But I would not expect disk to be 'cleaned out'! Just to LWM.

What is logged in bpdm log?

Please copy to bpdm.txt and upload as File attachment.

Mark_Solutions
Level 6
Partner Accredited Certified

Seen that many times - once they start to go only a reboot will stop them - it is a known bug so you do need to upgrade as soon as possible - will see if i can dig out the tech note

Mark_Solutions
Level 6
Partner Accredited Certified

Cannot find the note but found my support thread - it was going back a while and at an earlier version of NBU

Still worth upgrading anyway but i have the feeling that it was being caused by a lack of performance on the Master server .. either memory or pagepool memory, just overloaded

A NBU upgrade (earlier to your version!) and a relocation of the Master to a new server prevented the issue occurring again - we also did all of the anti virus exclusions for NBU at the time

To many changes in one go i know but based on your version maybe look at performance and Anti virus first

Hope this helps

ontherocks
Level 6
Partner Accredited Certified

TRY this :-

https://www-secure.symantec.com/connect/forums/old-backups-not-being-deletedexpired-policy#comment-1...

 

nbdelete main function is to remove expired fragments from disk units.
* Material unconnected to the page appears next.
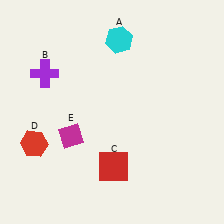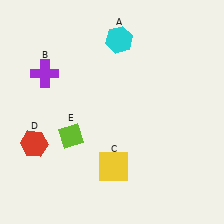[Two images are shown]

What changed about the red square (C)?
In Image 1, C is red. In Image 2, it changed to yellow.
It can also be used to purge those image fragments from the database when the cleaning fails for one or another reason.

To force a cleanup of all diskpools, and remove references in database, run
<install path>\veritas\netbackup\bin\admincmd\nbdelete -allvolumes -force

 

The command itself sounds brutal, but is considered a safe command due to it works only on expired images.

There are also switches to make it run only on designated storage units.

nbdelete -h to see all other switches.

 

Thorsten_Jens
Level 4

Everything seems back to normal now. Backups are stored on the DSSUs, relocation jobs run without problems.

I did issue the "nbdelete -allvolumes -force" while poking around, maybe that was the reason the disks were cleaned out completely.

An upgrade to 7.6 is in the planning stages.

Thank you all.